帰宅すると七海が帰宅した気配はあるが姿が見えない。テーブルの上にはテイクアウトのお弁当が置いてある。

「ただいま、七海?いる?」

「 ごめんね、ちょっと体調悪いから客間で寝てるの。お弁当買って来たから良かったら食べてね 」

普段は使っていない部屋から声がした。

「風邪か?開けるぞ」

‘’昨日も体調悪かったしな‘’
客間に布団を引いて寝ている。
‘’なんで寝室のベッドでないんだ?‘’
 七海の側まで行くが布団に隠れて顔がよく見えない。

「ちょっとだるくて横になってる。
 あの彰くん?明日って会社休めないかな?せめて午前中だけでも」

「明日は無理だな、会議が入っているし。病院か?」

「そう、産婦人科へ行くつもり」

「母さんに一緒に行けるか聞いてみようか?」

「聞いてもらえると助かる。
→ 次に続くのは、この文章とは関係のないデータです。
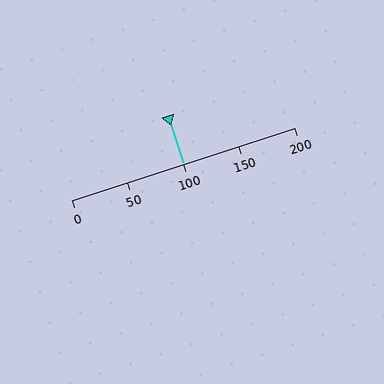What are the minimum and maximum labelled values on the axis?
The axis runs from 0 to 200.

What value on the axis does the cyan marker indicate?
The marker indicates approximately 100.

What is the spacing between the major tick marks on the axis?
The major ticks are spaced 50 apart.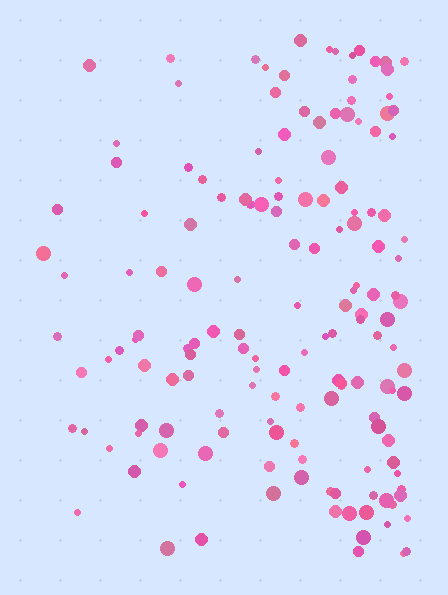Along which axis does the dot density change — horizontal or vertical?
Horizontal.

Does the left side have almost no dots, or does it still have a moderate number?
Still a moderate number, just noticeably fewer than the right.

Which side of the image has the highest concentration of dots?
The right.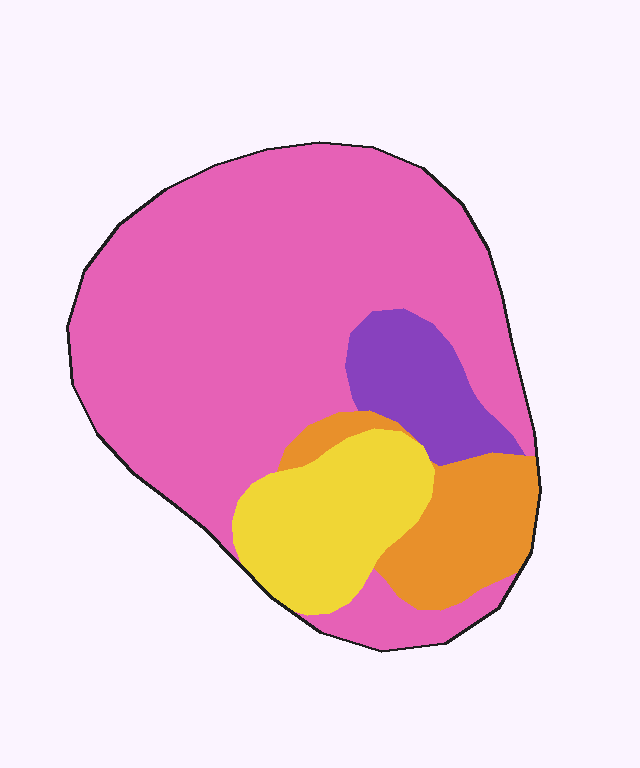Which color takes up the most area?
Pink, at roughly 65%.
出来たら9時半に家を出る予定なの」

「わかった 」
‘’ 付き添いが必要な程体調が悪いのか?‘’
 七海は以前子宮内膜症を患っていたので、また子宮内膜症だと思った。急いで実家へ電話した。

『神崎です』

『母さん?彰汰だけど明日は空いている?』

『どうして?』

『七海が体調崩してさ、病院へ付き添って欲しいんだ。オレ明日は休めなくて、母さんに頼めないかな?』

『大丈夫よ、七海さんどうしたの?』

『産婦人科へ行くらしいから内膜症かな? 明日は9時に迎えに来てくれる?9時半に出発するから』

『9時ね、わかったわ。七海さんへお大事にと伝えてね』

『ありがとう、頼むよ。じゃあおやすみ』


「 母さん行ってくれて迎えに来るってさ『お大事に』って。 七海?何か欲しいものないか?」

七海を覗き込もうとするが、なんだか拒否られている気がする。

「飲み物もあるから大丈夫、もう休む ね」

「電気はどうする?」

「消して貰っていい?」

「あぁ」

「おやすみなさい」

「おやすみ」

 体調が悪い時に無理強いには出来ないので、部屋から出た。

 寝る前にも七海の様子を見に行ったが、寝ているようだった。

 この時七海は辛い想いをしていたのにオレは全く気付かなかった。